Dispatch from SXU, the Santa Rosa Route 66 Airport, Santa Rosa, New Mexico: A 6-foot-long white shelf in my hangar displays last season’s trophies. Wood, brass, shining gold, marble and crystal. Each one unique and different, just like the air races where I won them.
Sure, it’s a bragging wall, but it’s more than that. It’s a tangible, 3-D scrapbook of the greatest year of my life.
Now, I’m getting ready to do it again. This year is going to be bigger and better than last year, and once again you’ve got a seat in my cockpit for the whole adventure. Buckle up. We’re going to the races.
Air Racing 101
I’m an air racer. Boy, I never get tired of saying that! But you know what? You can be an air racer, too. Get in your airplane and join me out on the race course this season.
What? What’s that you say? Your plane is too humble to race? Nonsense.
My plane, Race 53, is a 1947 Ercoupe. That’s about as humble as it gets. But she’s a 2016 second-place National Champion in the Sport Air Racing League (SARL), the race organization that lives up to its motto of “Racing For the Rest of Us” by welcoming any and all propeller-driven airplanes.
How on earth did an Ercoupe score so highly?
Well, with SARL racing, there are two ways to win. At each race you compete against planes similar to your own out on the course — but that’s only half of it. Your ranking at each race also gives you points toward the Season Champion title. The more you race, even if you’re not making top marks, the more points you get.
Danger in the air
So is this whole air racing thing dangerous? Not especially. This isn’t a Reno knife fight with all the planes head-to-head rounding the pylons like a latter-day chariot race.
In SARL we launch in speed order, so it’s generally follow the leader with a minimum of passing. Planes are timed individually from takeoff to checkered flag. The races are day VFR and each pilot chooses his or her altitude, so you can fly as high or as low as your skill level and the FARs allow.

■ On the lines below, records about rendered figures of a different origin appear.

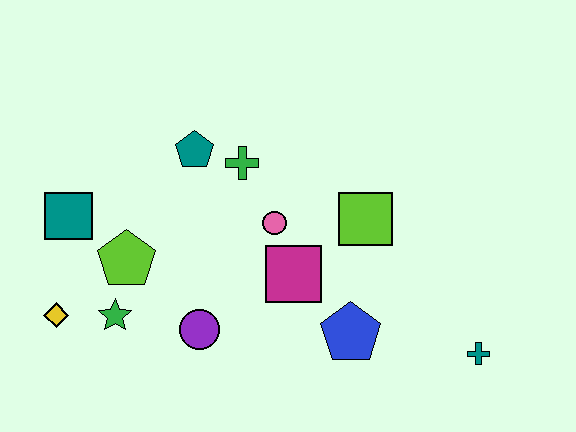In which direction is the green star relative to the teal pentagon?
The green star is below the teal pentagon.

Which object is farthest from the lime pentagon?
The teal cross is farthest from the lime pentagon.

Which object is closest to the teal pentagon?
The green cross is closest to the teal pentagon.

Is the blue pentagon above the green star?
No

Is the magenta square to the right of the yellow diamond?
Yes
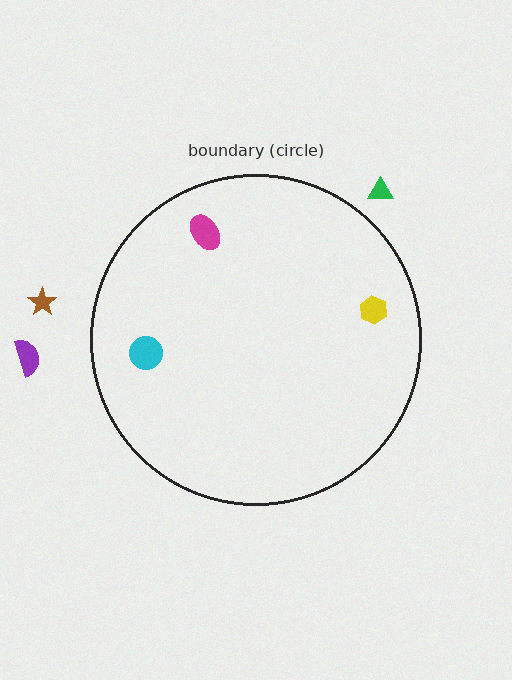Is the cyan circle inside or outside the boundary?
Inside.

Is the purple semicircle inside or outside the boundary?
Outside.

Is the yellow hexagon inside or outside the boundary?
Inside.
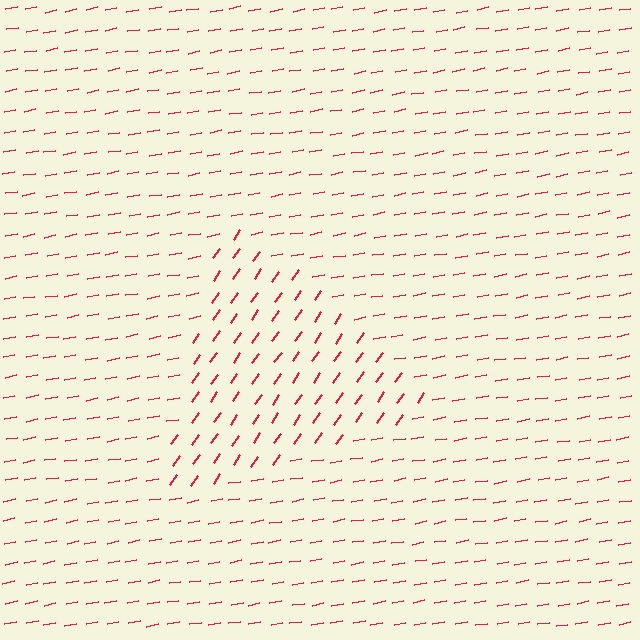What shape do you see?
I see a triangle.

So, really, it’s no more dangerous than any other sort of flying, and there’s only one race that requires a wife waiver.
But you have to expect that kind of paperwork from large litigation-skittish organizations.
When I took the form to Debbie, my wife of 28 years (who often comes to the races with me), I shuffled my feet, looked to the side and said, “Uhhhh… I have something to confess… I’ve been secretly air racing on the side.”
“You bastard,” she hissed, “I thought I saw oil stains on your collar!”
Then she giggled, signed the form, and told me what she always does before a race: “If you crash and die, I’ll kill you.”
Time to rumble
After a long winter nap, the race season is about to start. And it’s going to be a deliciously brutal season. There are 19 races on deck this year, with one more in the works. They’re as far east as Spartanburg, South Carolina, as far west as Holbrook, Arizona, as far south as Winter Haven, Florida, and as far north as Wausau, Wisconsin.
This year the races cluster in eastern Texas and the upper Midwest. All but two are far east of my home base here in New Mexico, so I’m going to be doing some serious cross-country this year in Race 53. Last year I flew nearly 18,000 miles to reach the races. This year it will be much, much more.
But that’s half the adventure.
My League Points: Zero
My League Standing: Last year’s second-place champ, which means nothing whatsoever. The standings are reset each year and we all start the season on an equal footing.